A Sanko-Sider diz, também em nota, que “não tem nem nunca
teve conta no exterior”. Admite ter contratado a Costa Global “para a prestação
de serviços de consultoria relacionados à venda de projetos”, embora não
informe quanto pagou a Paulo Roberto. “O contrato foi rompido de forma amigável
após curto período, tendo em vista a inexistência de resultados”, diz a Sanko.
“Os contratos das empresas do grupo Sanko são estritamente legais e
comerciais.”
A Iesa admite ter pagado R$ 300 mil à Costa Global. “Foram
realizadas diversas reuniões com a Costa Global e com empresa de engenharia
conceitual, e identificados potenciais parceiros fornecedores de tecnologia
para o fornecimento de minirrefinarias modulares”, diz a Iesa, sem mencionar se
os negócios deram certo.
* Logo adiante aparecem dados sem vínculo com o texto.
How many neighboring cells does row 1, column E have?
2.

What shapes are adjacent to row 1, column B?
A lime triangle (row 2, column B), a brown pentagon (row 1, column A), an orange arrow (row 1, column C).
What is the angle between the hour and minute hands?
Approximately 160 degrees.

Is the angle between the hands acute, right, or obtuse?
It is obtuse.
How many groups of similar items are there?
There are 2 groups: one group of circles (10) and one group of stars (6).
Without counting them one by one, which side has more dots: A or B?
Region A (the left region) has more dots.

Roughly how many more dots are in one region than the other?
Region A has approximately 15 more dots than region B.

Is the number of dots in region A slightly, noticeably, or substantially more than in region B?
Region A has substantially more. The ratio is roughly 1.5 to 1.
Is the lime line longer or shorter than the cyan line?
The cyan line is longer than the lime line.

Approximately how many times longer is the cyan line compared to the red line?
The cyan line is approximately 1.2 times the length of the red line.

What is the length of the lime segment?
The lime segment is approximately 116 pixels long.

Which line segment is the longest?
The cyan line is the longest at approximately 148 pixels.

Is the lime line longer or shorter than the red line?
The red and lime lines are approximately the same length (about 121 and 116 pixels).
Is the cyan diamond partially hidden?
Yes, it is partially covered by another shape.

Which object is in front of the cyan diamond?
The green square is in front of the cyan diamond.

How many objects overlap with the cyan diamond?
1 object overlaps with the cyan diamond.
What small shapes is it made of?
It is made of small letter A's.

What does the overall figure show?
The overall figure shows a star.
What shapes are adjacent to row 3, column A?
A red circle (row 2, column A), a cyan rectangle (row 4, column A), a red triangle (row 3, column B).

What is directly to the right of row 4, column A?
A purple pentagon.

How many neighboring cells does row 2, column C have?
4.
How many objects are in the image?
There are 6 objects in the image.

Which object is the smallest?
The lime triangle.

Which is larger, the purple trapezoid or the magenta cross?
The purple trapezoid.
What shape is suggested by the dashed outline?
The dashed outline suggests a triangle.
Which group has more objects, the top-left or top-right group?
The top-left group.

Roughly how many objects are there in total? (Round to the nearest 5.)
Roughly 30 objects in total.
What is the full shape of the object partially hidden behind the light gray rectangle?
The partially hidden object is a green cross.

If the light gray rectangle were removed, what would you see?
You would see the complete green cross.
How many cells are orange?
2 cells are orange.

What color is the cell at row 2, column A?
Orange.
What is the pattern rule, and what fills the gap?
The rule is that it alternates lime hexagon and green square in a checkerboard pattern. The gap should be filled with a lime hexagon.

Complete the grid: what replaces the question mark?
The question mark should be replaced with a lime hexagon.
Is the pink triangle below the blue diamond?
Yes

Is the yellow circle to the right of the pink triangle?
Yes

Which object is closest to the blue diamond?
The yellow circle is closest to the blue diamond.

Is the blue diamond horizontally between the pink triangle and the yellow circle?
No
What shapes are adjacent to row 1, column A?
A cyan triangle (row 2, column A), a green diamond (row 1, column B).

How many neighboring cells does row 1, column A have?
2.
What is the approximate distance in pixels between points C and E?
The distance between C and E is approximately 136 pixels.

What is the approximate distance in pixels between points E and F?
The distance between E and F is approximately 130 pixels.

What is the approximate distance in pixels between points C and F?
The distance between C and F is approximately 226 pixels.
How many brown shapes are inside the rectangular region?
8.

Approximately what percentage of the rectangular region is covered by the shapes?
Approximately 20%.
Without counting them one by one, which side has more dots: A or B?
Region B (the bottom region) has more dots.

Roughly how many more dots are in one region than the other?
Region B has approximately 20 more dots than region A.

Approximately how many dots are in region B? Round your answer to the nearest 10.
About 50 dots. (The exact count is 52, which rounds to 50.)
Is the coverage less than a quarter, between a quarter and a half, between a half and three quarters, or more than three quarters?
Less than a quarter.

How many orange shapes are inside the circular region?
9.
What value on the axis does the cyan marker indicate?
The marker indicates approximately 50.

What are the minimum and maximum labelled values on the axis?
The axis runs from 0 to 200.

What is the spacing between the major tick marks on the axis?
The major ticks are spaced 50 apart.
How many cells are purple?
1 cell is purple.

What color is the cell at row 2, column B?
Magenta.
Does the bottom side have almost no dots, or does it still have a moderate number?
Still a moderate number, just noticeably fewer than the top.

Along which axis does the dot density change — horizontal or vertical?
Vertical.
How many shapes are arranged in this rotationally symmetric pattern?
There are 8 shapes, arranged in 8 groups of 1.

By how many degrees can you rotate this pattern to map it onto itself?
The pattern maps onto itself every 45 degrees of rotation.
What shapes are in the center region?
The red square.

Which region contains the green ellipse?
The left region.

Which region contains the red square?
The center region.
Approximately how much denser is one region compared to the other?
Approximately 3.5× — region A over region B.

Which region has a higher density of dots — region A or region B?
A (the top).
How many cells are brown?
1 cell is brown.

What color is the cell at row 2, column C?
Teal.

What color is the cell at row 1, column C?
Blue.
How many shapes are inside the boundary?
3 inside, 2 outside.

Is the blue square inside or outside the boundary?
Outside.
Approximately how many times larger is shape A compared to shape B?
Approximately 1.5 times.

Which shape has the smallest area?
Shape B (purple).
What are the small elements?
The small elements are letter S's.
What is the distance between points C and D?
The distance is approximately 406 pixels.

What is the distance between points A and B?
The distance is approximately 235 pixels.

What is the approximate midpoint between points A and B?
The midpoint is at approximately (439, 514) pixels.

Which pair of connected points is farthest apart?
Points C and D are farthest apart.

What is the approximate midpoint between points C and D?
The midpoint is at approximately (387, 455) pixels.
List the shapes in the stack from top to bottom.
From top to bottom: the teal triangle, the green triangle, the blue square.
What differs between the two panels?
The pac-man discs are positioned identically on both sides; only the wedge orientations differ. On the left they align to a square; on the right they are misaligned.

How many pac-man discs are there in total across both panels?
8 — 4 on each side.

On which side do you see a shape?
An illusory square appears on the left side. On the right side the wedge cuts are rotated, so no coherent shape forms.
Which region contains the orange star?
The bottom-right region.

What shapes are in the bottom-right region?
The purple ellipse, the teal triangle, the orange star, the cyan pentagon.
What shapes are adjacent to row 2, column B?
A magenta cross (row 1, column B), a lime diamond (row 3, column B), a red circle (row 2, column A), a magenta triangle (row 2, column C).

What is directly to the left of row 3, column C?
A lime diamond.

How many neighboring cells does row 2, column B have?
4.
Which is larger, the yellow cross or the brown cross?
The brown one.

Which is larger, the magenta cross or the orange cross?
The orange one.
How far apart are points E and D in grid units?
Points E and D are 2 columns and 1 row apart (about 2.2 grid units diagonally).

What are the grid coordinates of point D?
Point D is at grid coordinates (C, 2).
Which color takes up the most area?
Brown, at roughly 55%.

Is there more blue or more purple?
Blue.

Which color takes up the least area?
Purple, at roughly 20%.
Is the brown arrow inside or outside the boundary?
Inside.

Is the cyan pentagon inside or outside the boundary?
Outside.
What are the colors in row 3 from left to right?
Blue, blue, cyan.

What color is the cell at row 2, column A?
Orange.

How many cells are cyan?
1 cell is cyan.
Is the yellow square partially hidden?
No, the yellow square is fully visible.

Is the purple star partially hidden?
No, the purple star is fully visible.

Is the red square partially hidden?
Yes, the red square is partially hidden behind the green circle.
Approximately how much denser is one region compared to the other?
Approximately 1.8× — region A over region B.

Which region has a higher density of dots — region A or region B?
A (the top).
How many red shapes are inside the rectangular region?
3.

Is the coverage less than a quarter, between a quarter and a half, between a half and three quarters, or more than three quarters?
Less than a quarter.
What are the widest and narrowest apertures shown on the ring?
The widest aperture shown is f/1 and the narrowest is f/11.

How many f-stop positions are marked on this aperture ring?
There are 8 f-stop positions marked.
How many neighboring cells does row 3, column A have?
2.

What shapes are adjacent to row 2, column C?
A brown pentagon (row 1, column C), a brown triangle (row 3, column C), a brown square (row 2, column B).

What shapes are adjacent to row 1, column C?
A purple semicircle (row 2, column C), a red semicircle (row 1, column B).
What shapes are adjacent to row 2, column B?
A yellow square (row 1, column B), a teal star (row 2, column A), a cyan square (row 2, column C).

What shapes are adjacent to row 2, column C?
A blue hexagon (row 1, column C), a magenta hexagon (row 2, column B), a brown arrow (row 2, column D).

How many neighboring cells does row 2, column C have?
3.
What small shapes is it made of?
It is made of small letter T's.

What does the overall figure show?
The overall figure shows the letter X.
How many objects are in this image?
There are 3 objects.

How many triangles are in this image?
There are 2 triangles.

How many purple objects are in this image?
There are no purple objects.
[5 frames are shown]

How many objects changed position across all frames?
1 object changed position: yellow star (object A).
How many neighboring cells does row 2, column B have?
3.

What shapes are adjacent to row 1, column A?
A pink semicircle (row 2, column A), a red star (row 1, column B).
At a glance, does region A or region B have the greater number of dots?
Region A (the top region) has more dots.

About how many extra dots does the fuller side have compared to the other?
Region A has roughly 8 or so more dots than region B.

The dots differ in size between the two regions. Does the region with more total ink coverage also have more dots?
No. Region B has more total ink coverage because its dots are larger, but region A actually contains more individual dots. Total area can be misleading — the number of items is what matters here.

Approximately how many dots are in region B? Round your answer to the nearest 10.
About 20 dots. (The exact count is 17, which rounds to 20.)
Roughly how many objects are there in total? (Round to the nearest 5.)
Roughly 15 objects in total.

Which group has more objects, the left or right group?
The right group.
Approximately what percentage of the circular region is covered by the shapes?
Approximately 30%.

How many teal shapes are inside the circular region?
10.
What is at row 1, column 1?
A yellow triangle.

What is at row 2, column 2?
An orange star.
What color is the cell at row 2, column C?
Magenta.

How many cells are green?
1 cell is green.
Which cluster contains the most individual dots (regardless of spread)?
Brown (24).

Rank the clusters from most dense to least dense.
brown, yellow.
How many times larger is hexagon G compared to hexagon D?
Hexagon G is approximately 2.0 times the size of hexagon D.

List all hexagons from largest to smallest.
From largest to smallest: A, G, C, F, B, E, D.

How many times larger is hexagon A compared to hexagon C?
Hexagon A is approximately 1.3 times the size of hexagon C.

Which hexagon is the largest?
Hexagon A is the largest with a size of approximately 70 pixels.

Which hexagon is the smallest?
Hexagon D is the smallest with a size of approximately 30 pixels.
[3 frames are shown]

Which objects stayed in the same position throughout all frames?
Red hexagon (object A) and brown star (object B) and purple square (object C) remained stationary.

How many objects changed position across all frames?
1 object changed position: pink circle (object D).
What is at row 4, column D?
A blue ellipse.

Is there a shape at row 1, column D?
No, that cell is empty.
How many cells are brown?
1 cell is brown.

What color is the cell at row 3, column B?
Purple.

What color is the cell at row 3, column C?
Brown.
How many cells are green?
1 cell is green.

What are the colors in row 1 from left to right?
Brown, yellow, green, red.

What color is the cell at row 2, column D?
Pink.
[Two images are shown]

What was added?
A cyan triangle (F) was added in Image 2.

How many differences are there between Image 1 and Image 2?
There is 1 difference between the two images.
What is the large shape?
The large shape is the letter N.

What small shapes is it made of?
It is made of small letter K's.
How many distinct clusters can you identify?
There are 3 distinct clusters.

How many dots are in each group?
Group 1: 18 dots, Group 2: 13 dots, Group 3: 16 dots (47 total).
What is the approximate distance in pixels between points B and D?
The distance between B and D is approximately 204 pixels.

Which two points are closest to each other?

A GDK é a única empreiteira que confirma ter
contratado Paulo Roberto para obter negócios e ter se disposto a pagar taxas de
sucesso. Forneceu detalhes dos pagamentos à Costa Global. Diz que nenhum
negócio prosperou e, diante disso, resolveu cancelar o contrato. “A GDK
solicita que seja mencionada sua perplexidade com a associação do seu nome à
referida Operação Lava Jato”, afirma. E nega qualquer irregularidade.
A Engevix afirma apenas que teve contrato com a Costa
Global, sem dar maiores explicações. O lobista Fernando Baiano e as
empreiteiras Andrade Gutierrez e Queiroz Galvão – as duas cujos diretores,
segundo os papéis da PF, mantinham relações próximas com Baiano – preferiram
não se manifestar. O advogado de Youssef, Antonio Figueiredo, afirma que seu
cliente não tem qualquer vínculo com empreiteiras, não recebeu dinheiro delas e
não tem contas no exterior. O advogado de Paulo Roberto não respondeu ao pedido
de entrevista de ÉPOCA até a publicação desta reportagem.